Create hf-mcp-server and place inside:

{
  "model": "openai/gpt-oss-120b",
  "provider": "fireworks-ai",
  "inputs": [
    {
      "type": "promptString",
      "id": "hf-token",
      "description": "Your Hugging Face Token",
      "password": true
    }
  ],
  "servers": [
    {
      "type": "http",
      "url": "https://huggingface.co/mcp",
      "headers": {
        "Authorization": "Bearer ${input:hf-token}"
      }
    }
  ]
}

New Element	Purpose
`inputs`	Prompts you for the token at runtime—safer than hard-coding
`servers`	Points to Hugging Face’s MCP gateway, which forwards calls to the Spaces you registered

Step 3: Run It

# Python
tiny-agents run ./hf-mcp-server

# Node
npx @huggingface/tiny-agents run ./hf-mcp-server

Step 4: Prompt Examples

“Using FLUX.1, generate a 1024×1024 image of an astronaut eating ramen on the moon. Use cinematic lighting.”

The agent will:

Ask for confirmation
Call the Space
Return a shareable URL to the generated image

Frequently Asked Questions

Q1: Do I need a GPU?

No. Inference happens on Fireworks AI’s cloud or Hugging Face’s cloud.

Q2: Is my token safe?

Yes. The token is never written to disk; it lives only in memory and is masked when typed.

Q3: Can I run both projects at the same time?

Absolutely.
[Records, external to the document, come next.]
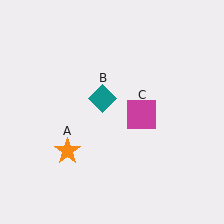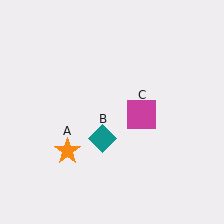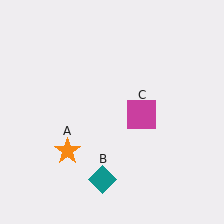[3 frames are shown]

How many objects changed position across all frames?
1 object changed position: teal diamond (object B).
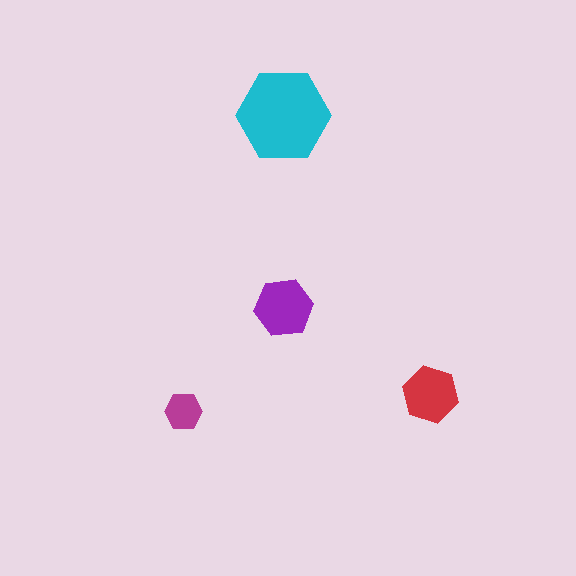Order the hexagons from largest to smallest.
the cyan one, the purple one, the red one, the magenta one.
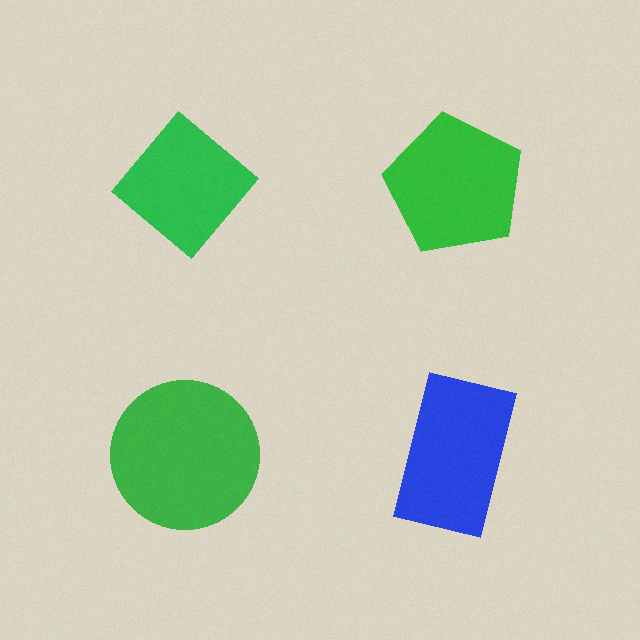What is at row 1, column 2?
A green pentagon.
Each project has its own agent.json and can be started in separate terminals.

Q4: How do I add a custom tool?

Write a small MCP Server in any language (templates are available in the MCP docs), then add one more entry under servers.

Q5: What if I want to use a different model?
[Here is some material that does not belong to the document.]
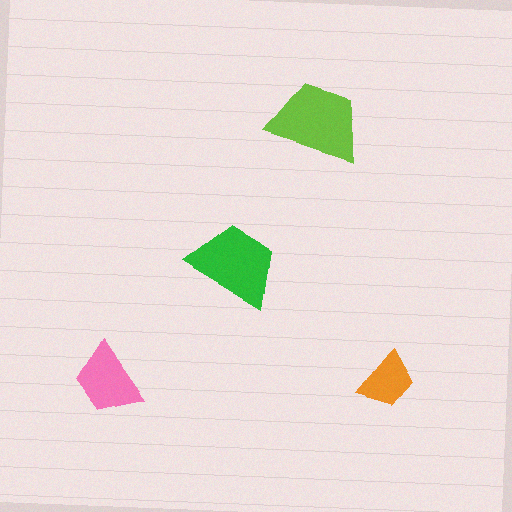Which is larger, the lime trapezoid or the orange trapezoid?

Change the model and provider fields in agent.json. As long as the new provider supports MCP, no further code changes are needed.

Q6: Can I run this on Windows?

Yes. Both Node and Python clients are cross-platform.

Next Steps & Roadmap

Time Investment	Action	Outcome
30 min	Re-run both demos with your own prompts	Solid muscle memory
1 day	Wrap your company’s REST API as an MCP Server	Internal AI assistant
1 week	Chain multiple agents	Browser agent gathers data, Hugging Face agent creates visuals, database agent stores results

Closing Thoughts

MCP turns the chaotic world of AI tools into tidy building blocks.
Today you connected two blocks—browser automation and Hugging Face Spaces—without changing a single line of server code.
Tomorrow you can snap in a database block, an email block, or a custom analytics block, and your agent will keep working exactly as before.

Clone the repo, run the commands, and start experimenting. The only limit is your imagination.